As the year goes on, the idea of having hybrid learning becomes more prominent in Dublin High School. The form asking for parents’ and students’ choices for their preferred learning environment has gone out and everyone has different opinions as to which learning environment works best for them.

A portion of students and teachers would love to return to Dublin High to finish out the 2020-2021 school year. Jennifer Holbea, a freshman, stated, “Hybrid learning will be a great thing for students who are struggling right now with distanced learning and who don’t have the motivation.” Motivation is a major factor for many students who believe that hybrid learning would be beneficial for the school community. They may think that their home environments are less motivating than a classroom with a teacher to keep them on track. At home, students have a harder time learning due to less privacy and more distractions. 

During online classes, some teachers have expressed how much they would love to see students’ faces again in person compared to only through a screen. Although it may be more difficult to teach with simultaneous zoom and classroom instruction, a great deal of people would choose this option since there would be interaction without an electronic barrier in the way. 

However, other students believe that transitioning into hybrid learning may cause more problems and be more difficult and complicated. Tanvi Thota, a junior, spoke out and thinks that the transition would be “too drastic and abrupt, further making it difficult for educators and students to readjust [and that it may] affect a student’s retention of material and academic performance as well.” Most students and teachers have gotten used to teaching and learning from home and, as the 2019-2020 school year indicated, abrupt changes cause confusion and can slow the learning process down. 

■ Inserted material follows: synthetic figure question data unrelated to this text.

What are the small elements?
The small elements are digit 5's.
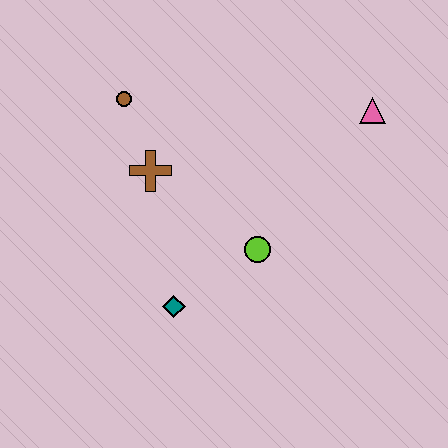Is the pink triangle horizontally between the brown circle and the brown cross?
No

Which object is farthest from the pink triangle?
The teal diamond is farthest from the pink triangle.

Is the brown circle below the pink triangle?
No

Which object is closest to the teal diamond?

Jessica Holbea, a junior, agreed, acknowledging that hybrid learning is “too complicated of a process [and doesn’t] see the point of making such a huge change when we don’t have very much time left [in the year].” The teachers will have to drastically change their teaching styles and students will have to alter their schedules and learning styles to adapt to a change that no one has ever experienced before. 

The spread of COVID-19 is another added risk when returning to in-person schooling. With more students and teachers in the same room as one another and more students interacting with one another in between classes, the virus will likely spread faster and more easily. Tanvi added, “This process would ultimately result in a higher risk of exposure and transmission of COVID, and I don’t think hybrid learning is as ideal as it seems.” 

Will the hybrid learning style change students’ and teachers’ lives for the better or for the worse? Only time will tell.